Stevens Axel P, Spangler Barbara, Wallner Susanne, Kreutz Marina, Dettmer Katja, Oefner Peter J, Bosserhoff Anja K
Institute of Functional Genomics, University of Regensburg Medical School, Josef-Engert-Str. 9, D-93053 Regensburg, Germany.
J Cell Biochem. 2009 Feb 1;106(2):210-9. doi: 10.1002/jcb.21984.
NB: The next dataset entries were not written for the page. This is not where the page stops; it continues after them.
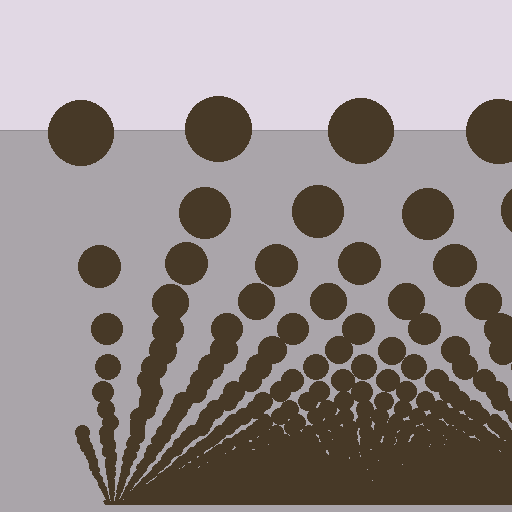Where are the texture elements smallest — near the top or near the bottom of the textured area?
Near the bottom.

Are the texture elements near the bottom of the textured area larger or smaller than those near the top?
Smaller. The gradient is inverted — elements near the bottom are smaller and denser.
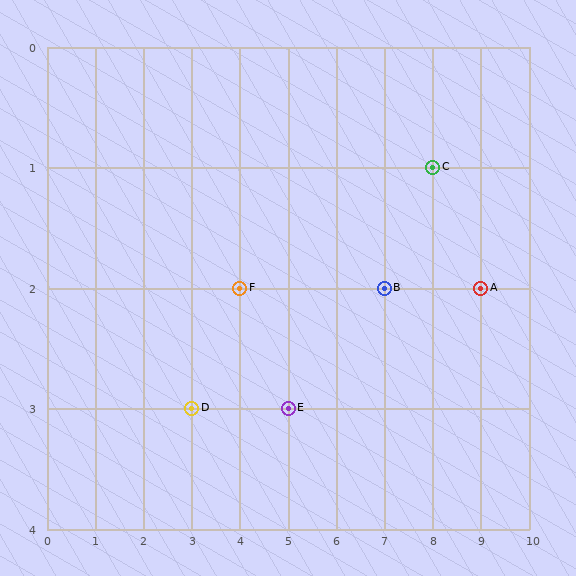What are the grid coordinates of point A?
Point A is at grid coordinates (9, 2).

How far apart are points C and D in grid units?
Points C and D are 5 columns and 2 rows apart (about 5.4 grid units diagonally).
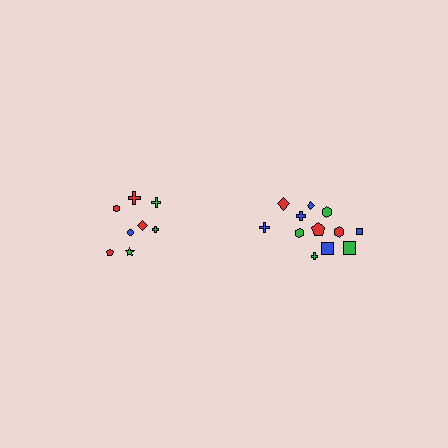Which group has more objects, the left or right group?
The right group.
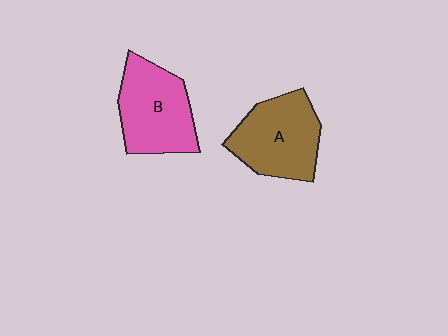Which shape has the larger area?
Shape A (brown).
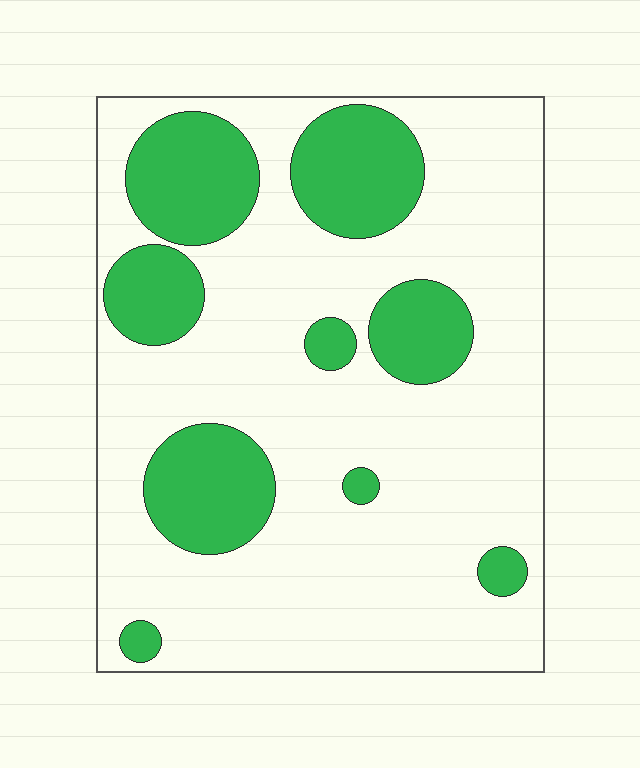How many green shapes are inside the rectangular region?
9.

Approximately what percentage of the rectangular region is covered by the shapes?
Approximately 25%.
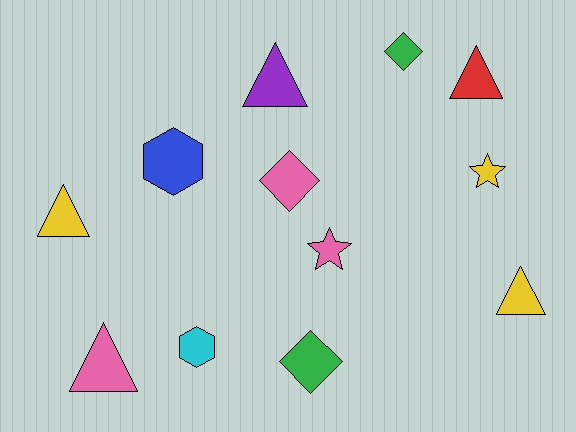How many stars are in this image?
There are 2 stars.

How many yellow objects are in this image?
There are 3 yellow objects.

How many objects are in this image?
There are 12 objects.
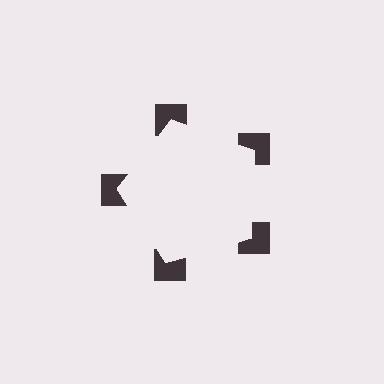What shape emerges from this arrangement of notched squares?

Recent studies have shown that a loss of methylthioadenosine phosphorylase (MTAP) gene expression exerts a tumor-promoting effect, including induction of invasiveness, enhanced cell proliferation, and resistance against cytokines. To date, the molecular mechanisms underlying these effects remain unknown. Since the loss of MTAP expression resulted in induced secretion of 5'-deoxy-5'-(methylthio)adenosine (MTA), we hypothesized that MTA might modulate the observed effects. We first determined MTA levels produced by tumor cells in vitro and in situ by means of stable isotope dilution liquid chromatography tandem mass spectrometry. Subsequently, we revealed induction of matrix metalloproteinase (MMP) and growth factor gene expression in melanoma cells accompanied by enhanced invasion and vasculogenic mimicry. In addition, MTA induced the secretion of basis fibroblast growth factor (bFGF) and MMP3 from fibroblasts and the upregulation of activator protein-1 (AP-1) activity in melanoma cells and fibroblasts. In summary, we demonstrated a tumor-supporting role of MTA.
最近的研究表明,甲硫腺苷磷酸化酶(MTAP)基因表达缺失具有促肿瘤作用,包括诱导侵袭性、增强细胞增殖以及对细胞因子产生抗性。迄今为止,这些作用背后的分子机制仍不清楚。由于MTAP表达缺失导致5'-脱氧-5'-(甲硫基)腺苷(MTA)分泌增加,我们推测MTA可能调节上述所观察到的效应。我们首先通过稳定同位素稀释液相色谱串联质谱法测定肿瘤细胞在体外和原位产生的MTA水平。随后,我们发现黑色素瘤细胞中基质金属蛋白酶(MMP)和生长因子基因表达被诱导,同时侵袭和血管生成拟态增强。此外,MTA诱导成纤维细胞分泌碱性成纤维细胞生长因子(bFGF)和MMP3,并使黑色素瘤细胞和成纤维细胞中激活蛋白-1(AP-1)活性上调。总之,我们证明了MTA具有支持肿瘤生长的作用。